Here, we are moving (mov) the value of 14 into one of the registers, called eax, and then we are moving the value of 10 into another register, called ebx. We are then performing the add operation on the contents of these two registers. The result will be written back into a register; perhaps eax will be reused for this.

If the move operation has an opcode of 136 and the add operation has an opcode of 1, we can use these values together with the numerical representations of the registers to have all of this in only numerical format. And, as we know, everything that is numerical can be represented in binary form, that is, with zeros and ones.

Now we have all that, we need to look at some machine code.

Example machine code

Remember that the instructions we give will be different depending on what processor and operating system we use. The following is an example of what machine code can look like for a program printing the text Hello, World! to the screen on a computer using the Linux operating system:

b8    21 0a 00 00   

a3    0c 10 00 06   

b8    6f 72 6c 64   

a3    08 10 00 06   

b8    6f 2c 20 57   

a3    04 10 00 06   

b8    48 65 6c 6c   

a3    00 10 00 06   

b9    00 10 00 06   

ba    10 00 00 00   

bb    01 00 00 00   

b8    04 00 00 00   

cd    80            

b8    01 00 00 00   

cd    80            

When looking at this program, we can write the numbers in binary or decimal format if we want to. However, to make it easier to read, we often use hexadecimal numbers as we can then use fewer digits. For example, 15 in the decimal format (two digits) is 1111 (four digits) in binary, but only F (one digit) in hexadecimal. It is just more compact – that is the only reason we do this.
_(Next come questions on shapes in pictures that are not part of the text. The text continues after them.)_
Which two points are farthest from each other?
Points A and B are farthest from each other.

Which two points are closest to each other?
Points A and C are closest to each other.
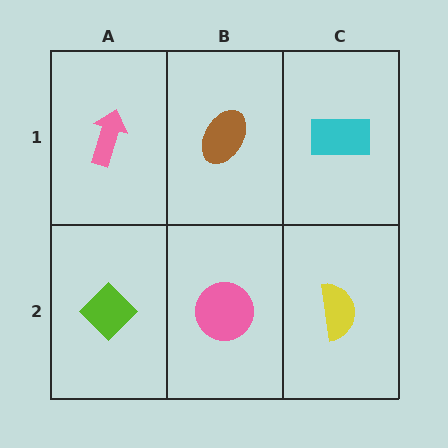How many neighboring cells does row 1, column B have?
3.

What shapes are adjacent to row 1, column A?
A lime diamond (row 2, column A), a brown ellipse (row 1, column B).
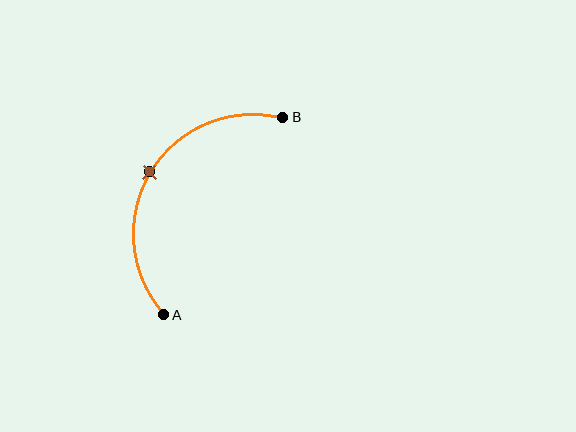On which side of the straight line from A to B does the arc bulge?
The arc bulges to the left of the straight line connecting A and B.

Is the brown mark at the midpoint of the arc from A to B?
Yes. The brown mark lies on the arc at equal arc-length from both A and B — it is the arc midpoint.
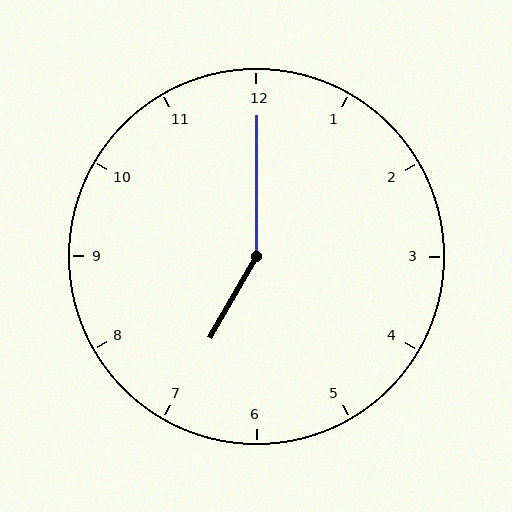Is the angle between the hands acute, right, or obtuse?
It is obtuse.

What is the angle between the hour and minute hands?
Approximately 150 degrees.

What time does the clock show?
7:00.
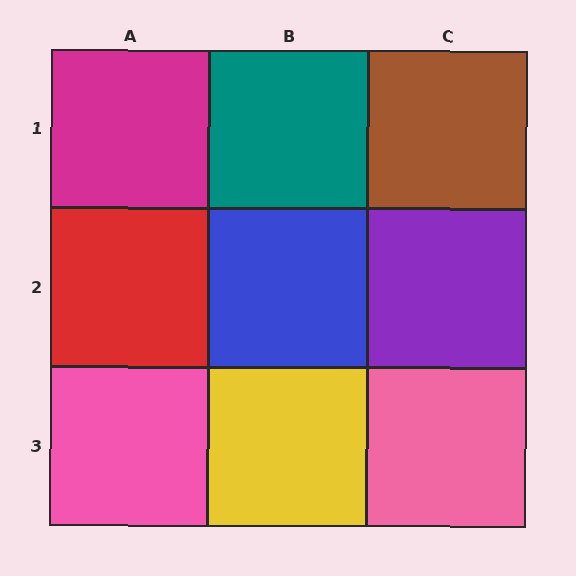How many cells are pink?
2 cells are pink.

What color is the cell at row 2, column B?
Blue.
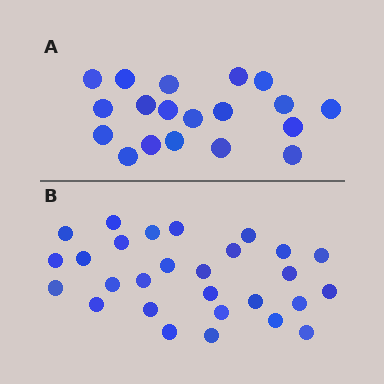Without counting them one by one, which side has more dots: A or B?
Region B (the bottom region) has more dots.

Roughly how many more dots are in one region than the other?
Region B has roughly 8 or so more dots than region A.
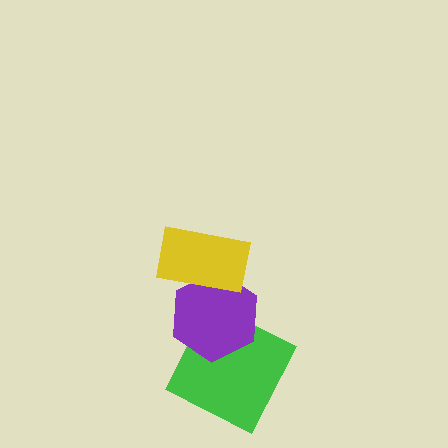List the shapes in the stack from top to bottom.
From top to bottom: the yellow rectangle, the purple hexagon, the green square.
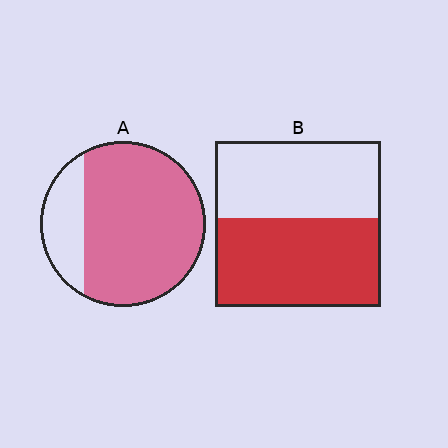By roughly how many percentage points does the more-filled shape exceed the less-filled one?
By roughly 25 percentage points (A over B).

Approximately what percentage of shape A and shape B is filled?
A is approximately 80% and B is approximately 55%.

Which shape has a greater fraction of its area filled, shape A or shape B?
Shape A.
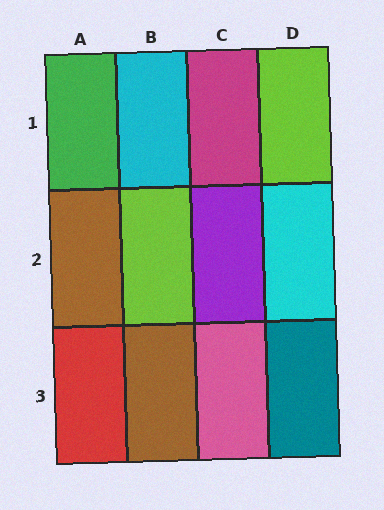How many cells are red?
1 cell is red.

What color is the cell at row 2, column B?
Lime.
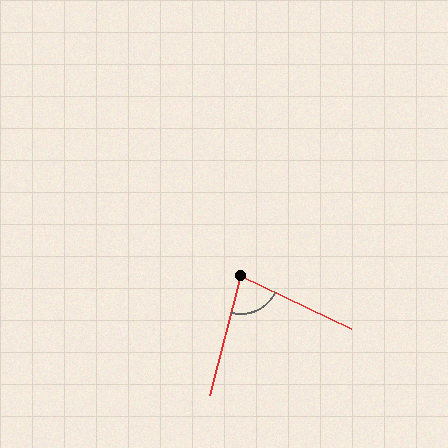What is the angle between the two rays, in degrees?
Approximately 79 degrees.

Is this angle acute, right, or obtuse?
It is acute.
Don't worry if you don't understand anything about the machine code program. It is not supposed to be readable for humans; however, for the computer, this all makes sense.

Writing code in machine code is error-prone. A number in the wrong place can be the difference between success and disaster. The natural next step, therefore, has been to create something more comfortable for humans to read and write, which the computer can then translate into machine code. One such measure has been the creation of the assembly language that we talked about earlier.

Here is the same program, written in the assembly language:

section     .text

global      _start                               

_start:                                         

    mov     edx,len                             

    mov     ecx,msg                             

    mov     ebx,1                               

    mov     eax,4                               

    int     0x80                                

    mov     eax,1                               

    int     0x80                                

section     .data

msg     db  'Hello, world!',0xa                 

len     equ $ - msg                             

As you can see, this is still not that easy to understand. In the next chapter, we will learn how to write the same program using languages that resemble human language to a much higher degree.